Before the St. Johns River was jettied and manipulated to become an access for an inland deepwater port, it was a shallow, meandering river.   Where modern-day Liberty Street terminates at the St. Johns River in downtown Jacksonville, there was a narrow and fairly shallow point in the river named Cowford. Cattlemen would travel miles to ford their cattle across the river at this point. In the crossing, lush tape grass beds thick enough to break the surface of the water spanned the entire width of the river.  Other native species, such as water niad and widgeongrass were abundant and created a rich, healthy and diverse ecosystem.  
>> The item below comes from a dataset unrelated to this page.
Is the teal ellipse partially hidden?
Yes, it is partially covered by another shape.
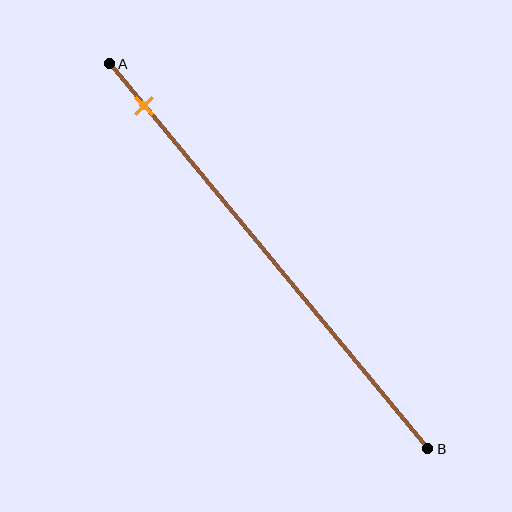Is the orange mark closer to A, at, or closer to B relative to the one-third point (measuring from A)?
The orange mark is closer to point A than the one-third point of segment AB.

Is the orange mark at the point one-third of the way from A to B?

While the dredging, straightening, and development of the St. Johns River has eviscerated these once lush submerged meadows, the estuarine fauna have adapted to their new deeper, saltier and faster moving habitat.  The spartina marshes at the mouth of the river remain intact and full of fish.  Redfish and sheepshead have been accessing the spartina marshes of the lower St. John’s River on the high flood tides of summer and fall since before the creation of the New World, and thankfully, still do today.

The Cowford is a tournament to highlight the pristine spartina estuaries of the Lower St. Johns River, now increasingly threatened by industrial expansion, sedimentation, over-development along the river’s banks and excess nutrient loading from a multitude of sources upstream.